Wednesday, September 5, 2018

Mothers - "BEAUTY ROUTINE"

photo by Tonje Thilesen
While the debut full length album from Philadelpha via Athens experimental rock quartet Mothers When You Walk A Long Distance You Are Tired seesawed between sparse introspective lyrical moments and complex, interwoven instrumental pyrotechnics, one of the main differences I've noticed between the debut and previous singles "BLAME KIT" and "PINK" from Mothers' upcoming sophomore full length Render Another Ugly Method has been an all-hands-on-deck type of inclusion. Where their debut often saw Kristine Leschper's vocals under a perennial spotlight that occasionally saw the band lessening their intensity, on Render Another Ugly Method, the foursome have established a new dynamic: one that lauches Leschper's vocals right into the dense, instrumental din.

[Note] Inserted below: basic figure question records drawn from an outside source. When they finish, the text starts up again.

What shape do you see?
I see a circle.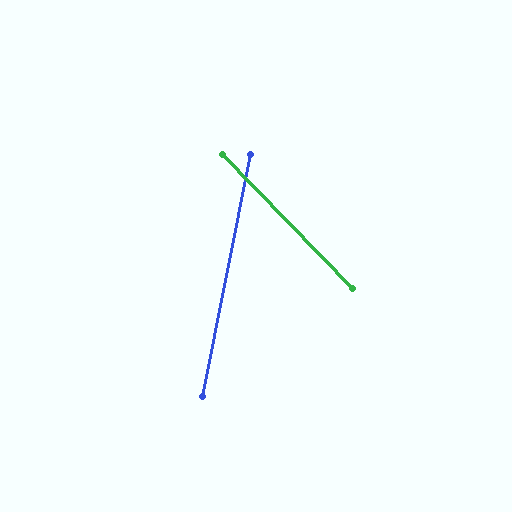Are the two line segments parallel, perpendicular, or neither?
Neither parallel nor perpendicular — they differ by about 55°.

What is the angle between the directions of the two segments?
Approximately 55 degrees.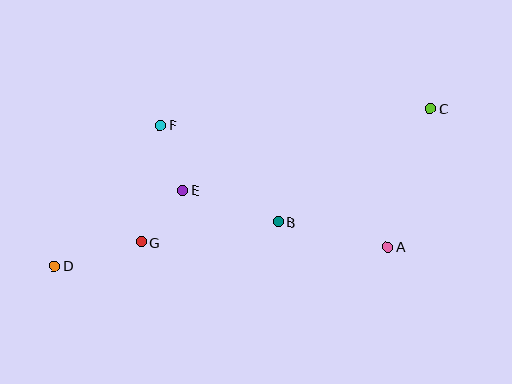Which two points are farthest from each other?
Points C and D are farthest from each other.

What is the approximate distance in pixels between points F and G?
The distance between F and G is approximately 119 pixels.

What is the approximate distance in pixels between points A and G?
The distance between A and G is approximately 246 pixels.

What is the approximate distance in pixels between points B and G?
The distance between B and G is approximately 138 pixels.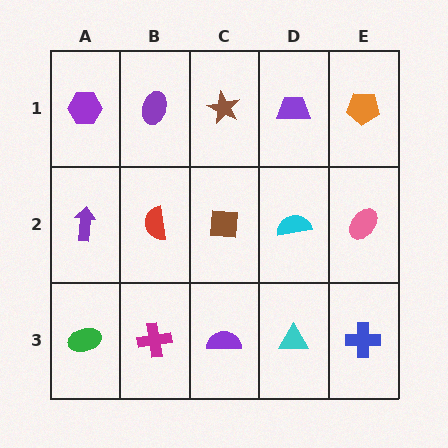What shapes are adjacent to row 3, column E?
A pink ellipse (row 2, column E), a cyan triangle (row 3, column D).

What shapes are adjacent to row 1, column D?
A cyan semicircle (row 2, column D), a brown star (row 1, column C), an orange pentagon (row 1, column E).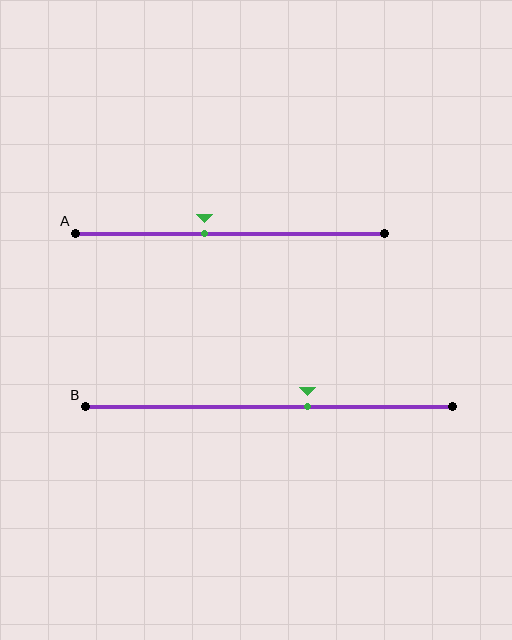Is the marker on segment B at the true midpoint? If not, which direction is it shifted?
No, the marker on segment B is shifted to the right by about 11% of the segment length.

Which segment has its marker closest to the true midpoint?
Segment A has its marker closest to the true midpoint.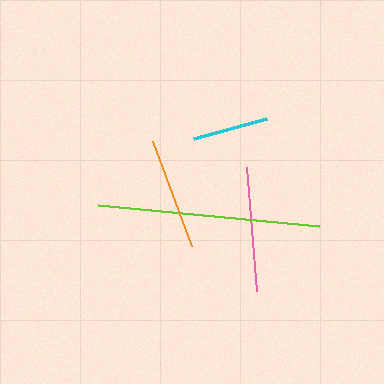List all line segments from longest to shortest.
From longest to shortest: lime, pink, orange, cyan.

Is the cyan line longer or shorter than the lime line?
The lime line is longer than the cyan line.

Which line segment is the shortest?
The cyan line is the shortest at approximately 75 pixels.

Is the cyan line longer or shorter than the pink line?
The pink line is longer than the cyan line.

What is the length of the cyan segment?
The cyan segment is approximately 75 pixels long.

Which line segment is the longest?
The lime line is the longest at approximately 222 pixels.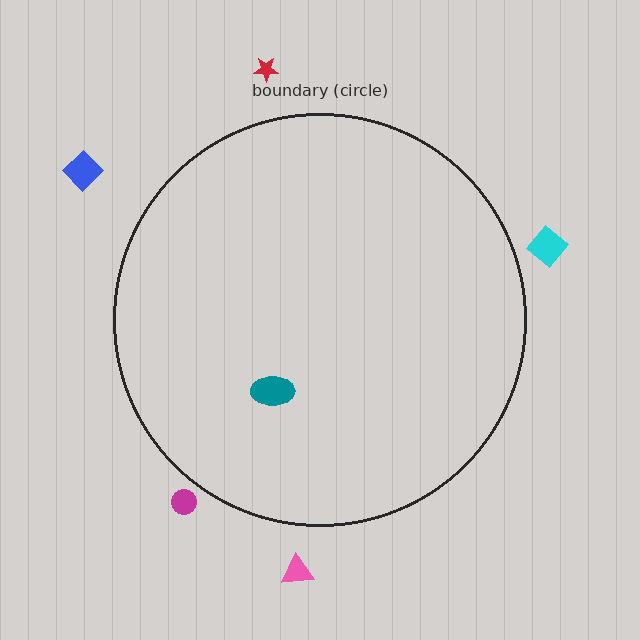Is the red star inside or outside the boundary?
Outside.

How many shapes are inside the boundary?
1 inside, 5 outside.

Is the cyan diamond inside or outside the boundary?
Outside.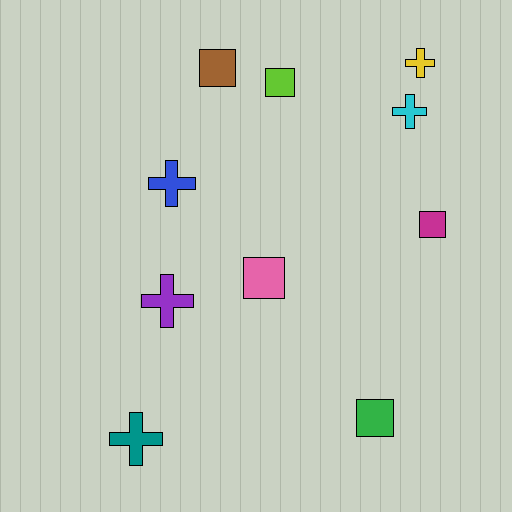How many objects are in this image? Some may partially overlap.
There are 10 objects.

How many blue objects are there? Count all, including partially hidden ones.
There is 1 blue object.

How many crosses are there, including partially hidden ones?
There are 5 crosses.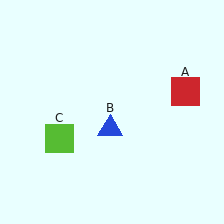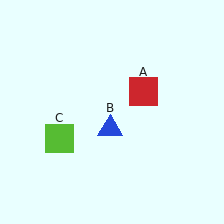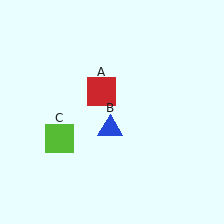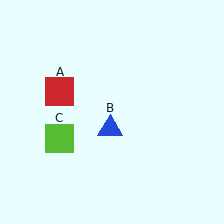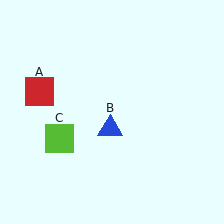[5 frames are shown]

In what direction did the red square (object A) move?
The red square (object A) moved left.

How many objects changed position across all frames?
1 object changed position: red square (object A).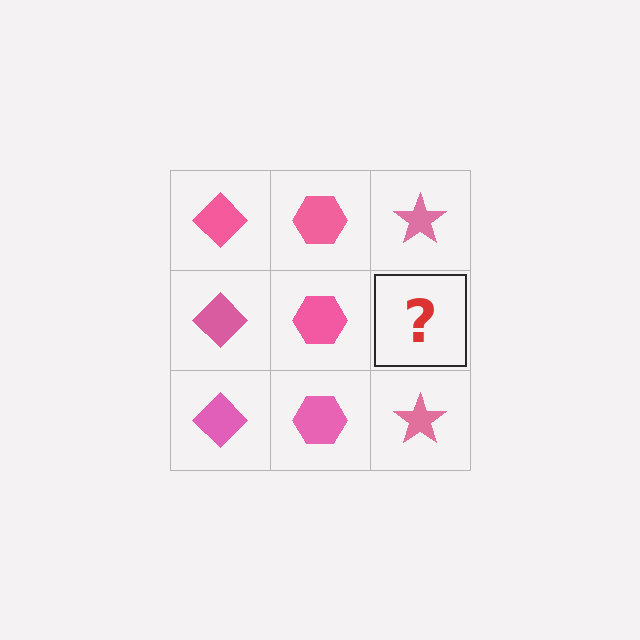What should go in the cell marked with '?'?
The missing cell should contain a pink star.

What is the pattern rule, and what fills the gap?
The rule is that each column has a consistent shape. The gap should be filled with a pink star.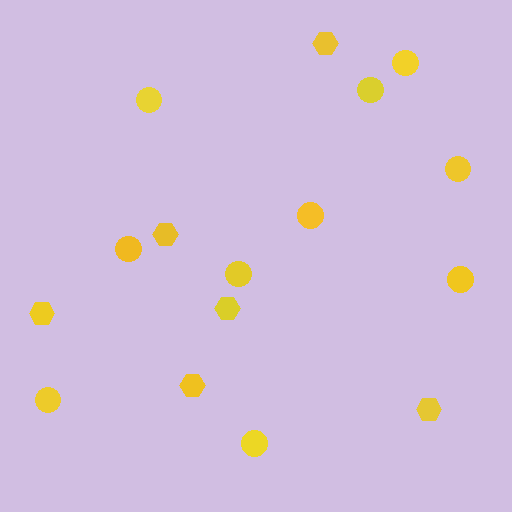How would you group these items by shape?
There are 2 groups: one group of circles (10) and one group of hexagons (6).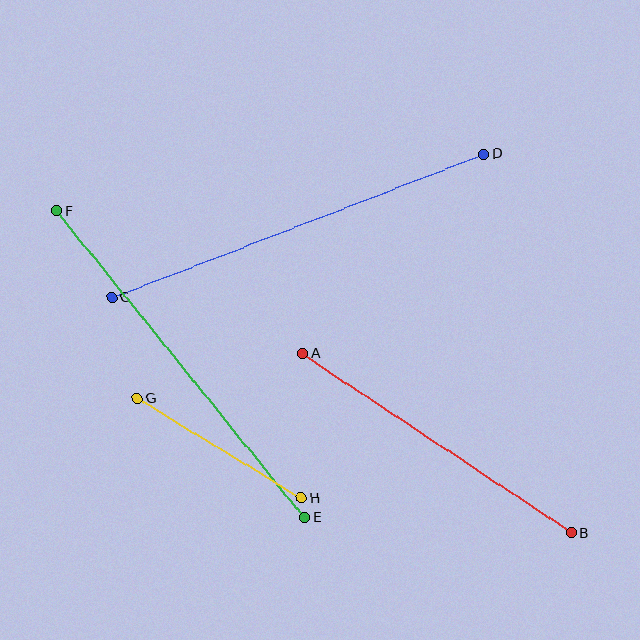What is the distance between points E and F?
The distance is approximately 395 pixels.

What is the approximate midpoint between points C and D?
The midpoint is at approximately (298, 226) pixels.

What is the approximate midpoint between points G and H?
The midpoint is at approximately (219, 448) pixels.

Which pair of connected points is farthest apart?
Points C and D are farthest apart.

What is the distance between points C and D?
The distance is approximately 398 pixels.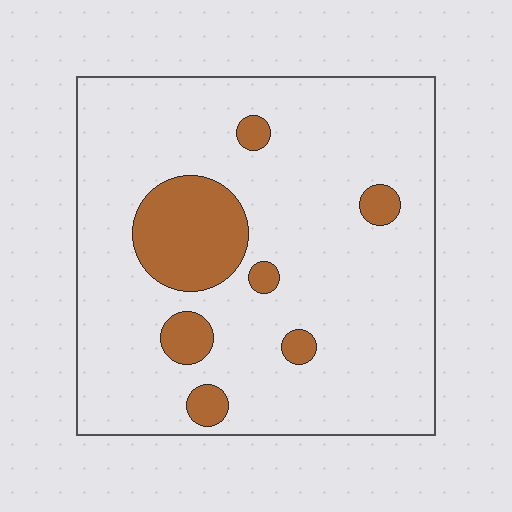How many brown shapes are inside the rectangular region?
7.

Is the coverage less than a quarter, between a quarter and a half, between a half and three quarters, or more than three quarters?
Less than a quarter.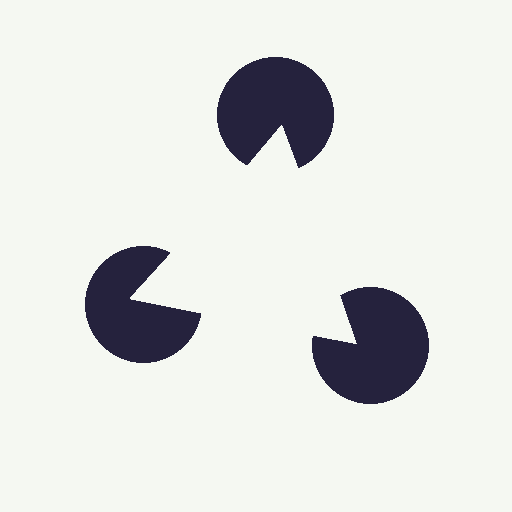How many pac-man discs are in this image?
There are 3 — one at each vertex of the illusory triangle.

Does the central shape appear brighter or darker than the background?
It typically appears slightly brighter than the background, even though no actual brightness change is drawn.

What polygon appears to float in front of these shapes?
An illusory triangle — its edges are inferred from the aligned wedge cuts in the pac-man discs, not physically drawn.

"BEAUTY ROUTINE", the third single and opening track from the forthcoming record establishes an unexpected moment of quiet, much more reminiscent of their debut while featuring the much more fractured lyrical style that Leschper's been exploring on this new record. Much like "PINK" was a series of vignettes, strung together by the particular feelings they evoked in Leschper, "BEAUTY ROUTINE" follows a similar style of disjointed narrative structure. There's no chorus, or even vaguely conventional approach to songwriting here as Leschper stretches and elongates the delivery of two rather brief verses. But much like an actual beauty routine, Leschper's lyrical delivery is methodical, gradually building and the rest of Mothers follow suit. It's not until almost two minutes in where the band snap into action from their previously listless expansiveness. Unsurprisingly it's also where Leschper turns her lyrical focus outward. It is slight but "BEAUTY ROUTINE" falls into Leschper's pervasive interest in the body as a malleable thing: capable of being expanded and contracted, and even abandoned completely. The first verse - aloft in a dissociative haze before a moment of jarring self-consciousness shifts the focus towards actually engaging with another person as the second verse's lyrics are about the self but delivered outside of the self. Much of the ethos of "BEAUTY ROUTINE" is a matter of Leschper's thought process during its composition but she lets others in, and none too gently with the song's final line: "Show me a beauty routine to erase me completely".



The music video, directed Jake Lazovick and Richard Phillip Smith, is a case of the visual enhancing the audio aspect as the ideas behind the track become the video's sole focus. Leschper carries a small hand mirror with her, glancing at herself in it but from the audience's perspective, you never get a good view of what she sees and the glances you steal into the mirror they appear to be reflecting something completely other than Leschper. Eventually Leschper does away with the actual mirror and decides to create a homemade mannequin in her own image: she gives it her own hair, models its appendages after her own and even dresses it up in her own clothes essentially creating the image she hopes to see in the hand mirror. Much like the video for "PINK" which was also directed by Lazovick and Smith, there's a creeping sense of malaise that lingers until the very conclusion.



Render Another Ugly Method, Mothers' sophomore full length album is out September 7th on Anti- Records.